Will stood quickly, rocking his chair. "I'll tell her to go on right now." He couldn't run away fast enough, and Finn wished he could go with the older man. He shifted uncomfortably.

"You had something to eat yet?" Karofsky asked him.

"Not yet," Finn answered. Maybe this was his chance to leave.

"It's on me, then," Karofsky said, grinning, and Finn wanted to punch someone — just not Benny fucking Reid. He really was going to get slaughtered. "Mercedes!" Karofsky barked. He had hired a whole host of pretty blonde girls to serve drinks and flirt with men — and they came and went by the week — but the only waitress who ever served Karofsky was Mercedes.

He owned her just like he owned Finn.

Mercedes was at the table in moments, and Finn knew she must have been nearby, watching and listening all along. "Something to eat, Mr. Karofsky?"

The band went silent. There was a collective groan from the audience, but Will called out pleasantly, "Good evening, everyone!" He looked even paler under the stage lights. "McKinley's has a real treat for you tonight. It's my pleasure to introduce Ms. Rachel Berry!"
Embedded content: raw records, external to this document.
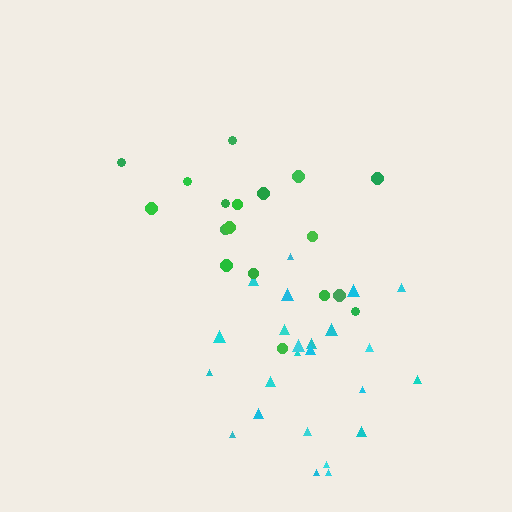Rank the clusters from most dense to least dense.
cyan, green.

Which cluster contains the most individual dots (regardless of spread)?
Cyan (24).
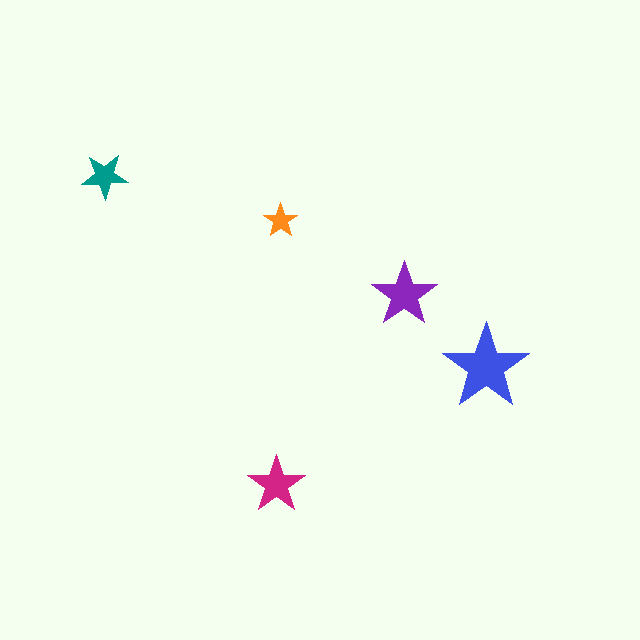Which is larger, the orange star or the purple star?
The purple one.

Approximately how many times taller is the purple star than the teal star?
About 1.5 times taller.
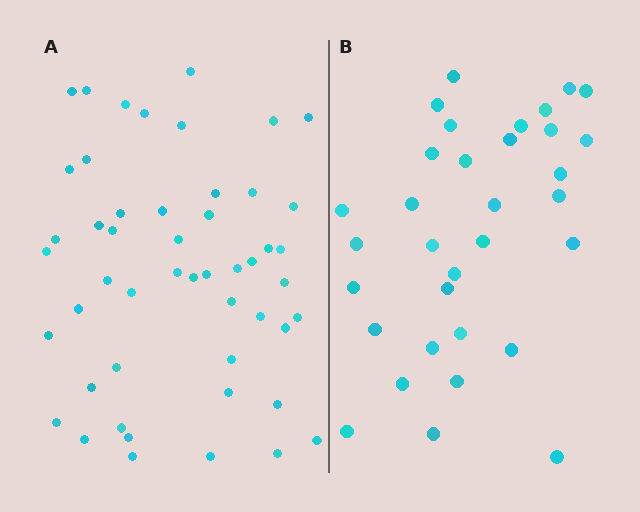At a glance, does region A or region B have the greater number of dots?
Region A (the left region) has more dots.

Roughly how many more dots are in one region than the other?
Region A has approximately 15 more dots than region B.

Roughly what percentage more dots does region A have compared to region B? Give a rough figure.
About 50% more.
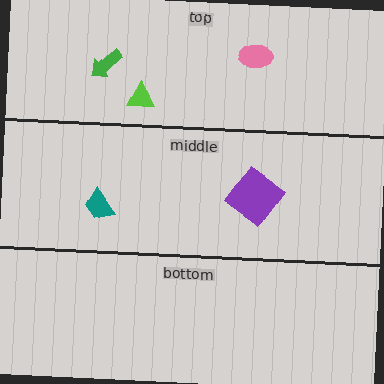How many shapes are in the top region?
3.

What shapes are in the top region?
The pink ellipse, the green arrow, the lime triangle.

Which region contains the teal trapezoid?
The middle region.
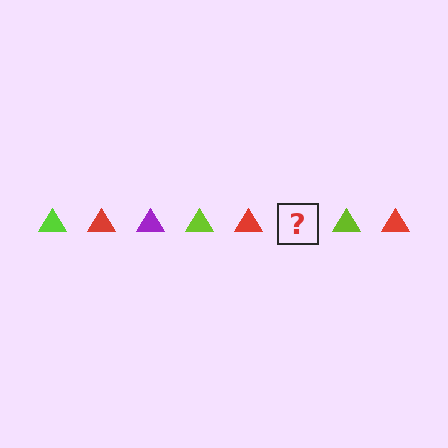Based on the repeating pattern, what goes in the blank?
The blank should be a purple triangle.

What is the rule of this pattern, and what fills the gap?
The rule is that the pattern cycles through lime, red, purple triangles. The gap should be filled with a purple triangle.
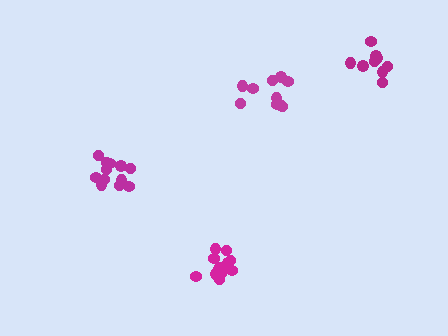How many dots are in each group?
Group 1: 11 dots, Group 2: 13 dots, Group 3: 12 dots, Group 4: 9 dots (45 total).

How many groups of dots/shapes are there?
There are 4 groups.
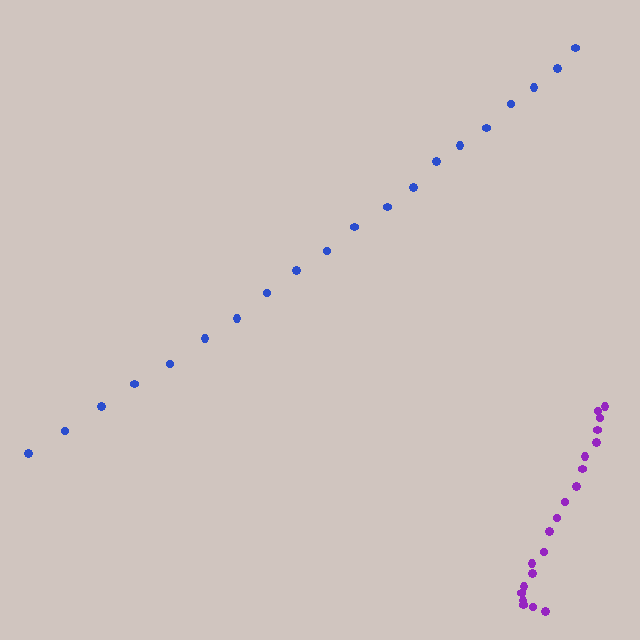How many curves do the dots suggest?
There are 2 distinct paths.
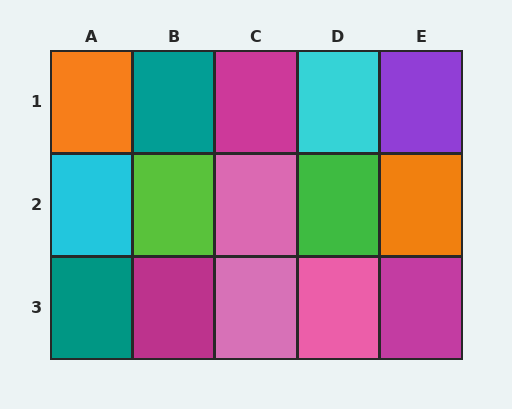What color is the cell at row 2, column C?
Pink.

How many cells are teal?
2 cells are teal.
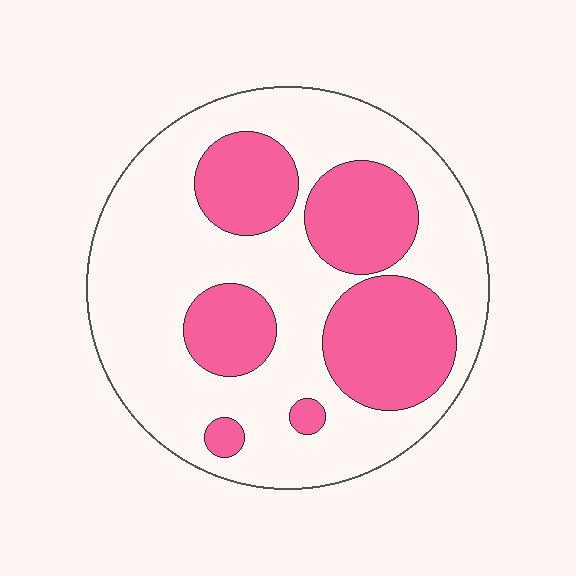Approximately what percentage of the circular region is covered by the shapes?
Approximately 35%.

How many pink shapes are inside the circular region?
6.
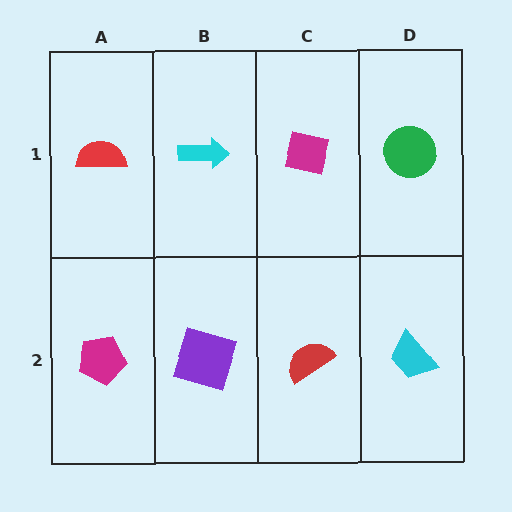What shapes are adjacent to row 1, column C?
A red semicircle (row 2, column C), a cyan arrow (row 1, column B), a green circle (row 1, column D).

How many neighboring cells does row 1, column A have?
2.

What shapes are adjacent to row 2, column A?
A red semicircle (row 1, column A), a purple square (row 2, column B).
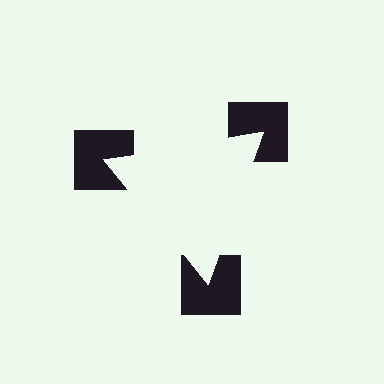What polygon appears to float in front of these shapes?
An illusory triangle — its edges are inferred from the aligned wedge cuts in the notched squares, not physically drawn.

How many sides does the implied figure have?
3 sides.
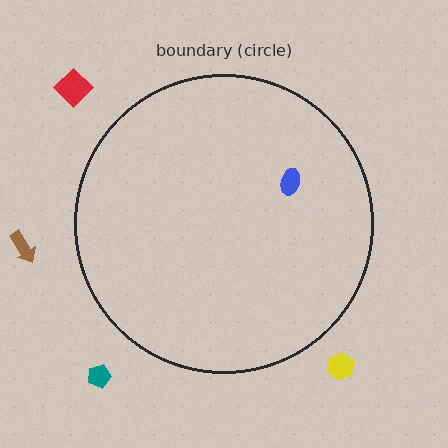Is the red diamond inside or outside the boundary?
Outside.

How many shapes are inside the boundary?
1 inside, 4 outside.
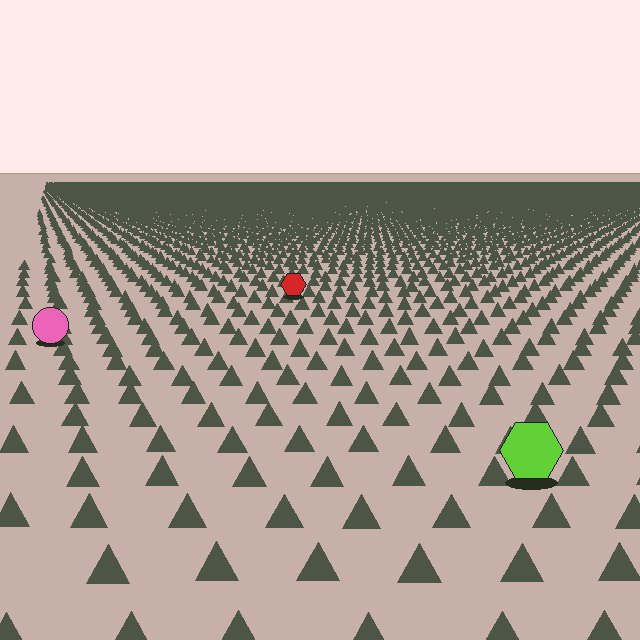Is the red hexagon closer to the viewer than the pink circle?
No. The pink circle is closer — you can tell from the texture gradient: the ground texture is coarser near it.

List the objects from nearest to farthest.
From nearest to farthest: the lime hexagon, the pink circle, the red hexagon.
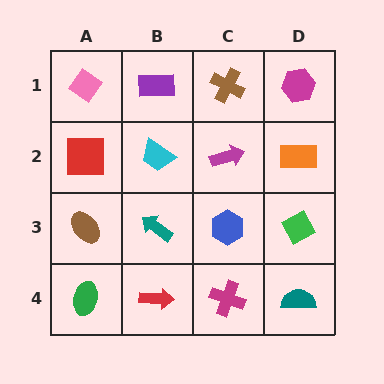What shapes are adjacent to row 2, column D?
A magenta hexagon (row 1, column D), a green diamond (row 3, column D), a magenta arrow (row 2, column C).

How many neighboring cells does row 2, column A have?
3.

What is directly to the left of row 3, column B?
A brown ellipse.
A handful of people clapped, and Finn would have too if he had been back at the bar with Sam and Kurt. He wasn't, though, dammit, so he sat silently as Rachel appeared on stage, her face glowing with anticipation. There were a few murmurs and a little laughter as she went to the center of the stage and the microphone, and Finn felt bad for her. He hoped she really was good, like Will said.

"What is that?" Quinn hissed. "It looks like something from my nightmares." Karofsky chuckled. Finn pretended not to hear either of them. The band started up again, something different and a little slower and something he vaguely recognised as popular. And then Rachel started to sing.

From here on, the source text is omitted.